Wrongly placed `model.train()` but training/validation losses/metrics all improving

jasperhyp · January 28, 2022, 3:24pm

Hi, I accidentally forgot to put model.train() within each epoch, and yet in each epoch my evaluation function calls model.eval(). Weirdly, the train & evaluation losses and metrics are all improving as training proceeds (which makes me omit this issue for a month), but when I extract the final node embeddings (I’m training a GNN) they are definitely not the well-trained one. Of course, everything is back to normal when I put model.train() back to the right place. Am a little bit confused.

Demo code:

main function

# main()

model.train()  # this is put in the wrong place!

for i in range(num_epoch):
    train(model, optim, ...)

edge_all_loader, node_embeddings = generate_train_batch(xxx)

with torch.no_grad():  # generate final embeddings for all nodes
    model.eval()
    out_all = model(edge_all_loader, node_embeddings, xxx)

while the train function looks like:

edge_train_loader, node_embeddings = generate_train_batch(xxx)
edge_val_loader, node_embeddings = generate_val_batch(xxx)  # the two initial node embeddings are the same

# model.train()  # It should've been here

node_embeddings_train = run_train(model, edge_train_loader, node_embeddings)  # another function to run batch training, where the loss is backproped and the model is (thought to be) updated

with torch.no_grad():
    model.eval()
    out_val = model(edge_val_loader, node_embeddings, xxx)

xxx

ptrblck · January 28, 2022, 10:15pm

model.train() will change the behavior of some layers, such as enabling dropout and using the batch stats in batchnorm layers while also updating the running stats.

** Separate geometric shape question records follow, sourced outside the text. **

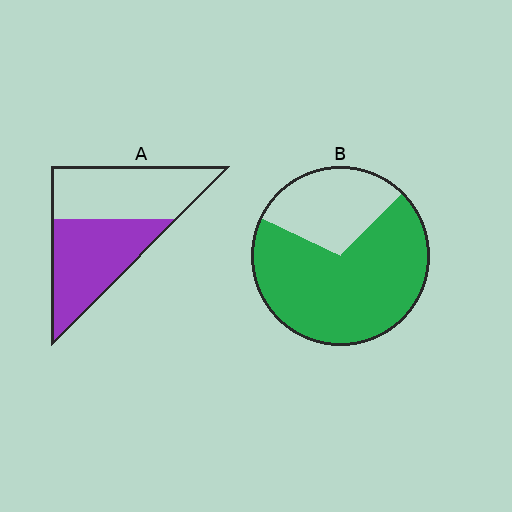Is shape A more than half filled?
Roughly half.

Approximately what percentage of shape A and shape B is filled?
A is approximately 50% and B is approximately 70%.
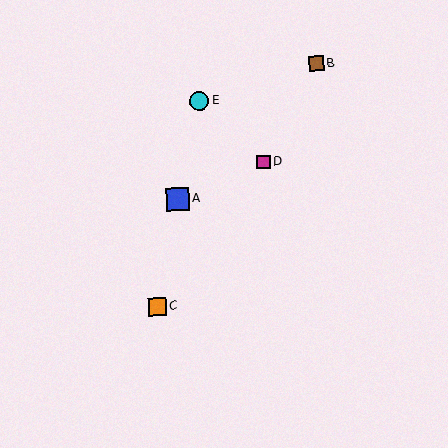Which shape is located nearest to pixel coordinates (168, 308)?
The orange square (labeled C) at (157, 307) is nearest to that location.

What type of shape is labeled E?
Shape E is a cyan circle.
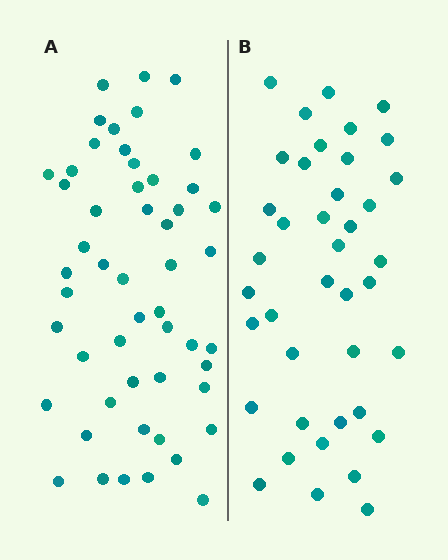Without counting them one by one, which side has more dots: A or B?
Region A (the left region) has more dots.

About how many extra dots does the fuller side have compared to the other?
Region A has roughly 12 or so more dots than region B.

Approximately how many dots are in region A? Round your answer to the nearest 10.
About 50 dots. (The exact count is 52, which rounds to 50.)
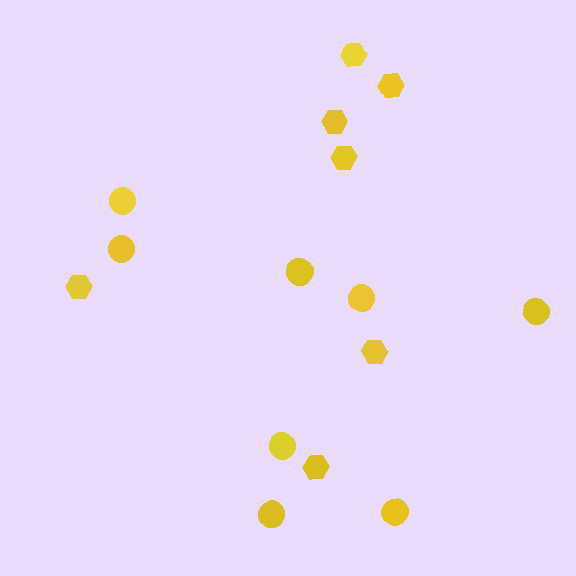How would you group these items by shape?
There are 2 groups: one group of circles (8) and one group of hexagons (7).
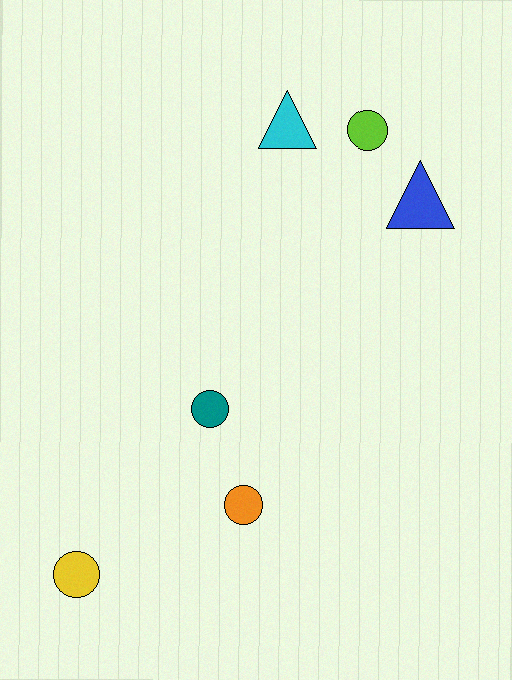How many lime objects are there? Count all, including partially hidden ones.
There is 1 lime object.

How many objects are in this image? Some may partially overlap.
There are 6 objects.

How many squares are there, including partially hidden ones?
There are no squares.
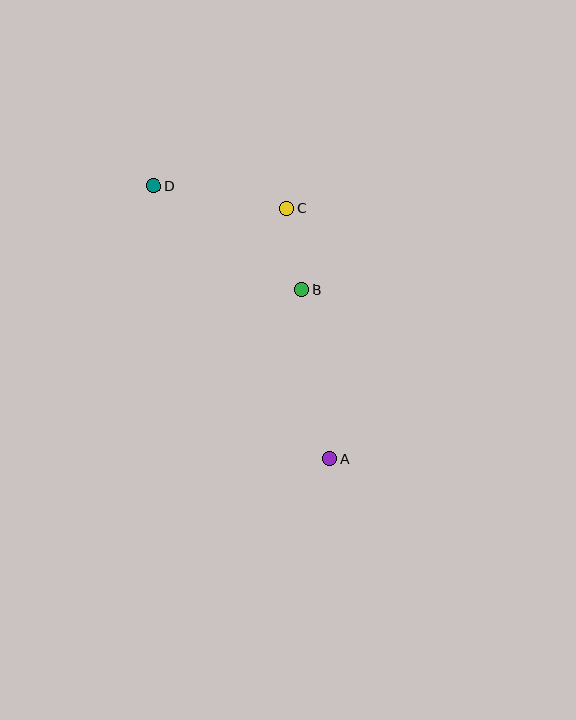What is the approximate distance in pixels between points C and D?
The distance between C and D is approximately 135 pixels.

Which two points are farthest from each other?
Points A and D are farthest from each other.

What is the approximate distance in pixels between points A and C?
The distance between A and C is approximately 254 pixels.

Depending on the model architecture and which layers are used, model.train()/.eval() might or might not have any effect (you should still use it in case you’ll add e.g. dropout layers later).

jasperhyp · January 29, 2022, 4:41am

Thanks Piotr, you reminded me that dropout should have been causing this weird behavior. But it is still quite intriguing to see the link prediction task going so well without dropout while the embeddings are updated so badly. Such an interesting behavior…